A lot of what I'm sharing here happened in the recesses of my heart as opposed to outwardly where it could have caused major harm and wounding to our children. But that is only because of God's grace. When I see parents stressing over their third-grader's athletic performance, I think of all of the energy and emotion they may end up pouring out over the years in pursuit of the accolades and scholarship offers. And it usually isn't worth it. Our oldest son went on to play college basketball and I think I learned some of my hardest lessons during that time. Even though he excelled, I must have aged ten years watching those games! Now he plays in a semi-pro league and I don't stress at all. I think part of that is that I'm not surrounded by parents and coaches and fans and pressure. He's an adult and he enjoys what he's doing. That's what matters.
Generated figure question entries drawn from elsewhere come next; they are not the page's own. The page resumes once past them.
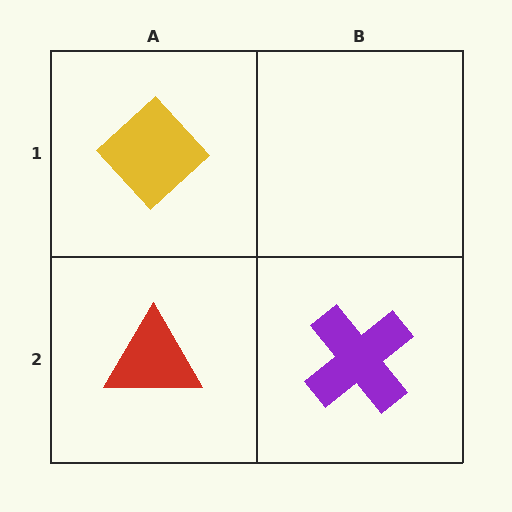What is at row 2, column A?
A red triangle.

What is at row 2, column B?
A purple cross.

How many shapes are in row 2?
2 shapes.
My identity is not tied up with his performance.

If we are Christian parents, this concern about failure extends to our children's walk with God. We want to portray their hearts and motives as being pure and wholesome at all times. I've been a Christian for over 30 years, and my heart and motives are not pure and wholesome at all times! No surprise there. But it is surprising that we can expect our kids to be little "saints" and we can freak out when we are confronted with selfishness, laziness, and unkindness--very un-Jesus-like attitudes! What did we expect? We're all in this together. "All have sinned and fall short of the glory of God" (Romans 3:23). We need to get over it and remember that's why we need a Savior!
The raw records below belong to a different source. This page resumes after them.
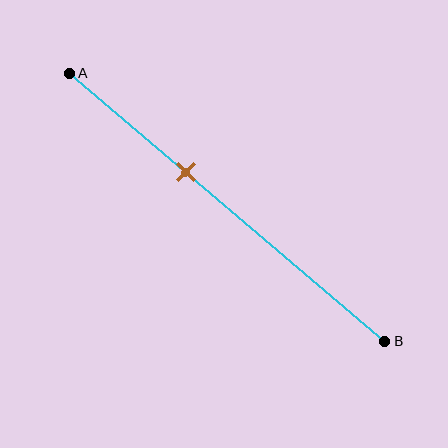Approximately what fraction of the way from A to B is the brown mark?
The brown mark is approximately 35% of the way from A to B.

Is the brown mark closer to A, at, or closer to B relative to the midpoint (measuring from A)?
The brown mark is closer to point A than the midpoint of segment AB.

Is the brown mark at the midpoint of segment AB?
No, the mark is at about 35% from A, not at the 50% midpoint.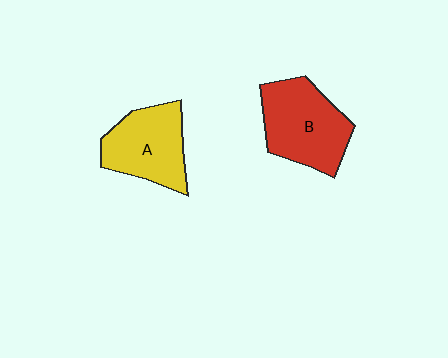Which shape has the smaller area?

Fear of failure is very closely related to fear of man. Let's face it. If we lived on a deserted island with our kids, we would probably parent a lot differently than we do in our comparison-crazy culture. We'd let the kids fail and flounder at times. We'd be wonderfully okay with them being their unique selves and not looking like someone else. We'd be much more transparent about our own shortcomings and deal with them head-on rather than make excuses and attempt to justify and cover up.
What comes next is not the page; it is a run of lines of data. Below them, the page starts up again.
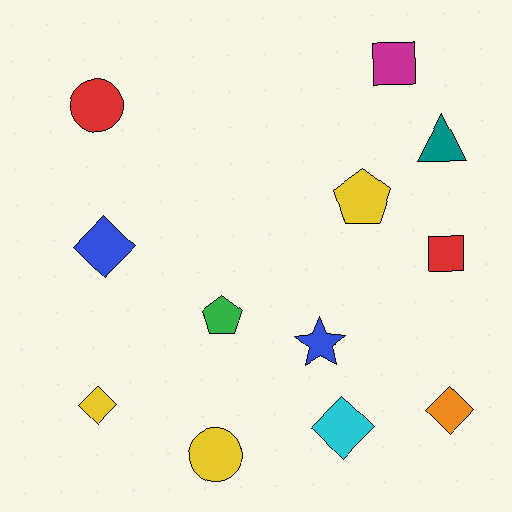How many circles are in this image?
There are 2 circles.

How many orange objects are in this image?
There is 1 orange object.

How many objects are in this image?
There are 12 objects.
Good things happen when others see us fail, because then the truth is made public. We aren't perfect. Our kids aren't perfect. On the outside or the inside. We can be free to fail. Ironically, this makes us free to try lots of things with boldness and confidence.

Just this morning, I had a difficult conversation with our daughter. She had been afraid to tell me about a recent failure. What timing! I was able to express my unconditional love and acceptance of her, and she was able to be set free from the lie that her failure defined her.

Jesus came to set us free. Free from all kinds of things that keep us imprisoned. Like fear of failure. We are not loved because we are perfect. We are not kept because we are performing well. We are not delighted in because we have a winning personality. We are not adored because of our outward beauty. Frankly, we do not receive any of the incredible, eternal gifts of God because of anything we do. We are safe and secure in the love of God because of God's goodness and kindness and faithfulness.

And this is what we want our kids to know. That life can be good, even when they aren't performing. Even when they aren't Number One or Athlete of the Week. Even when they aren't "well-rounded" and proficient at a hundred things. Jesus is the Good Shepherd, not a hard task-master. He wants to lead us beside still waters, not have us wear ourselves out trying to do everything perfectly. 

We can rest. We can be okay with failure--ours and our kids'. We can let everyone know the truth--we are weak and wounded in many ways; imperfect and, at times, rebellious. But we are known. We are held. We are loved. Always and forever.